The deposits from well-recorded historical tsunamis can be compared with those from well-recorded storm events. In both cases, these overwash deposits are found in low-lying areas behind the coastline, such as lagoons. These depositional environments are generally characterised by slow lacustrine to swamp sedimentation, producing a sequence of fine-grained sediments. Both tsunami deposits and storm deposits may have strongly erosive bases and mainly consist of sand, often with shell fragments.
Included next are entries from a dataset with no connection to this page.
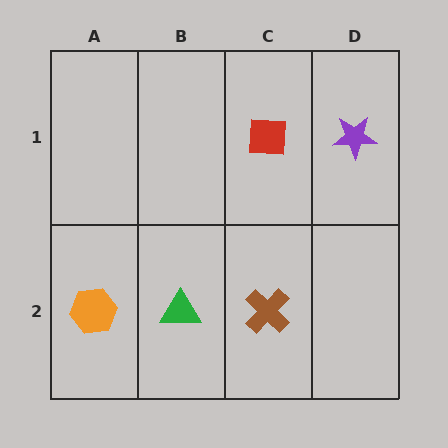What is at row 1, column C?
A red square.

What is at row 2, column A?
An orange hexagon.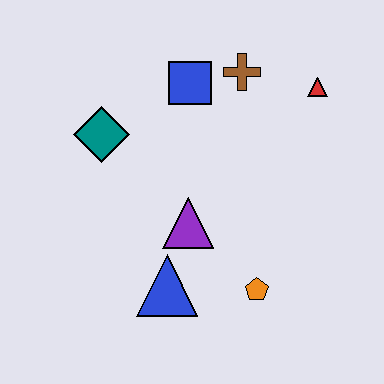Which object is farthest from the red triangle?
The blue triangle is farthest from the red triangle.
The most reliable indicator of a tsunami origin appears to be the extent of the inundation, with tsunamis generally inundating further than storms on a particular coast. In some cases, tsunami deposits show clear separation into distinct sub-units deposited by successive tsunami waves, whereas storm waves normally show a higher number of sub-divisions. The presence of material eroded from the shelf is considered more likely to suggest a tsunami rather than a storm event due to the much greater energy and erosive power associated with individual waves in the tsunami. The movement of large boulders has also been used to argue for a tsunami origin, but probably only the largest boulders represent good evidence of this as major storms, such as cyclones are known to be able to move large boulders. The amount of movement is also likely to be greater with tsunami waves due to their much longer period.

===Offshore===
Sediment entrained in the tsunami wave that is not deposited onshore may either settle out in the shallow water or become involved in debris flows, possibly becoming turbidity currents as velocities increase downslope. Shallow water sediments may also be influenced by major storm events, which like a tsunami, will rework sediment from around the shoreline and redeposit them within the shelf environment. Debris flows and turbidites may be formed by slope failures, which may themselves be directly triggered by the earthquake. There are as yet no unequivocal criteria available for identifying the trigger for such uncommon depositional events.

==Use==
The recognition and dating of tsunami deposits is an important part of paleoseismology. The extent of a particular deposit may help to judge the magnitude of a known historical earthquake or to act as evidence of a prehistoric event. In the case of the 869 Sanriku earthquake, the identification of tsunami deposits over 4.5 km inland on the Sendai Plain, dated quite closely to a historical tsunami event, enabled the magnitude of this earthquake to be estimated and the likely rupture area offshore located. Two earlier deposits with similar character were identified and dated. The three deposits were used to suggest a return period for large tsunamigenic earthquakes along the Sendai coast of about 1,000 years, suggesting that a repeat of this event was overdue and that large scale inundation was likely. In 2007, the likelihood of a great tsunamigenic earthquake striking this coast in the next 30 years was given as 99%. Based partly on this information TEPCO revised estimates of likely tsunami heights at the Fukushima Daiichi Nuclear Power Plant to greater than 9 m, but took no immediate action. The tsunami triggered by the 2011 Tohoku earthquake had a wave height at Fukushima of about 15 m, well above the 5.7 m for which the plant's defences had been designed. The inundation distance of the tsunami was almost identical to that reported for the three earlier events, as was the lateral extent.